The Commissioner of Patents initially refused to certify four of Aristocrat’s innovation patent applications for a computer implemented gaming machine on the basis that they did not involve a manner of manufacture. In response, Aristocrat appealed the Commissioner’s decision to the Federal Court of Australia, where the Primary Judge held that the invention was more than a mere scheme, and therefore constituted patentable subject matter. In turn, the Commissioner appealed the decision of the Primary Judge to the Full Federal Court where it was held that the patents did not contain an advance in computer technology and therefore did not constitute patentable subject matter. Upon being granted special leave to appeal, Aristocrat appealed the Full Court’s decision of the High Court, and the matter was heard by a panel of six Justices.
All six Justices agreed that for a computer implemented invention to be considered a ‘manner of manufacture’’, it must be directed to more than a mere scheme. However, the decision was ultimately a 3:3 split decision between the Justices, where three held that the invention did not constitute patentable subject matter on the basis of their characterisation of the invention as nothing more than a scheme for new system or method of gaming implemented on a generic computer. In view of the lack of a majority finding, the appeal was dismissed, and the decision of the Full Federal Court was upheld.

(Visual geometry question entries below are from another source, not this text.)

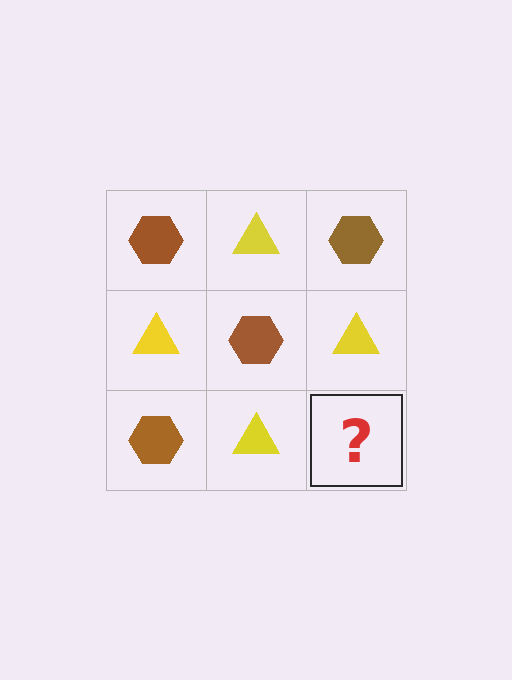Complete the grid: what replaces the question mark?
The question mark should be replaced with a brown hexagon.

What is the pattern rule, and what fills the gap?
The rule is that it alternates brown hexagon and yellow triangle in a checkerboard pattern. The gap should be filled with a brown hexagon.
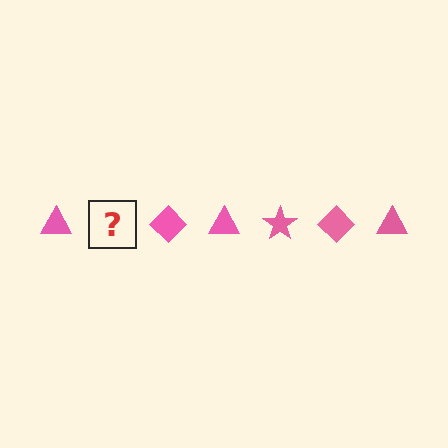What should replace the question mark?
The question mark should be replaced with a pink star.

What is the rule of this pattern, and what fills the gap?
The rule is that the pattern cycles through triangle, star, diamond shapes in pink. The gap should be filled with a pink star.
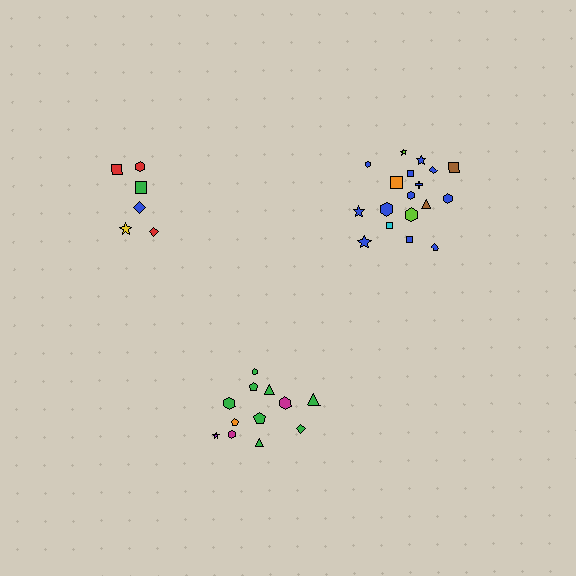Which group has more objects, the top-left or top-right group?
The top-right group.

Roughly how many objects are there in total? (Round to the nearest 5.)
Roughly 35 objects in total.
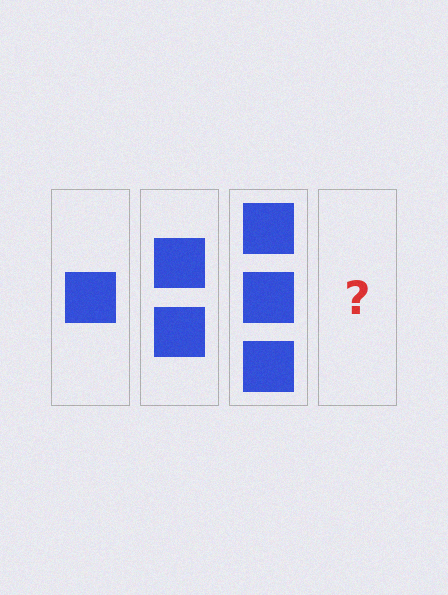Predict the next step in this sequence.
The next step is 4 squares.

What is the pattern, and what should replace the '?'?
The pattern is that each step adds one more square. The '?' should be 4 squares.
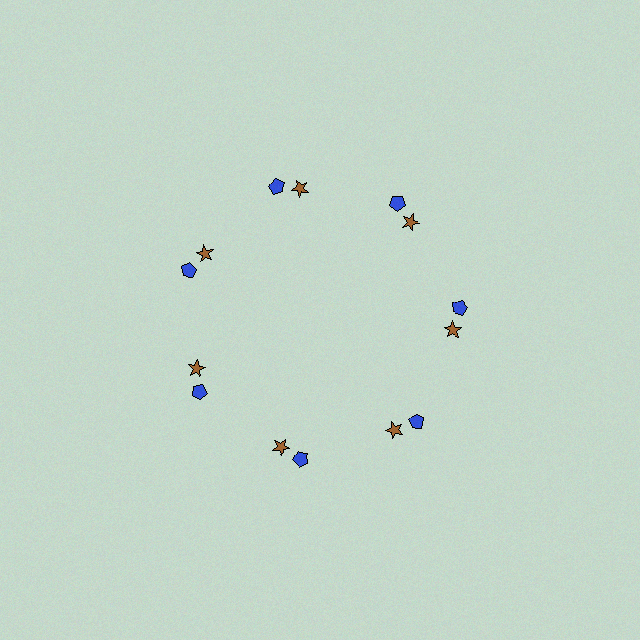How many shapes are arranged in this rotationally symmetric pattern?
There are 14 shapes, arranged in 7 groups of 2.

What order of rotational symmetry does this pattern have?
This pattern has 7-fold rotational symmetry.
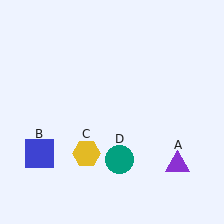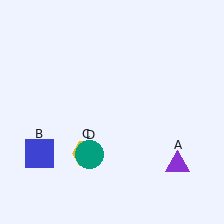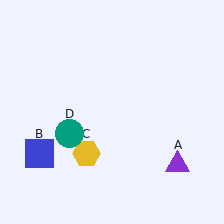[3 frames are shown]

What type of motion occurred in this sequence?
The teal circle (object D) rotated clockwise around the center of the scene.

This decision illustrates the complexities associated with the application of various principles established by the Australian Courts when assessing the patentability of computer implemented inventions. Although it was hoped that the High Court would provide much needed clarity in this area, the fact that the opinion of the six Justices was evenly split means that uncertainty in determining the patentability of computer implemented inventions persists, suggesting that reform in this area of law is required.
¹ Patents Act 1990 (Cth) s 18(1A)(a) (‘Patents Act’).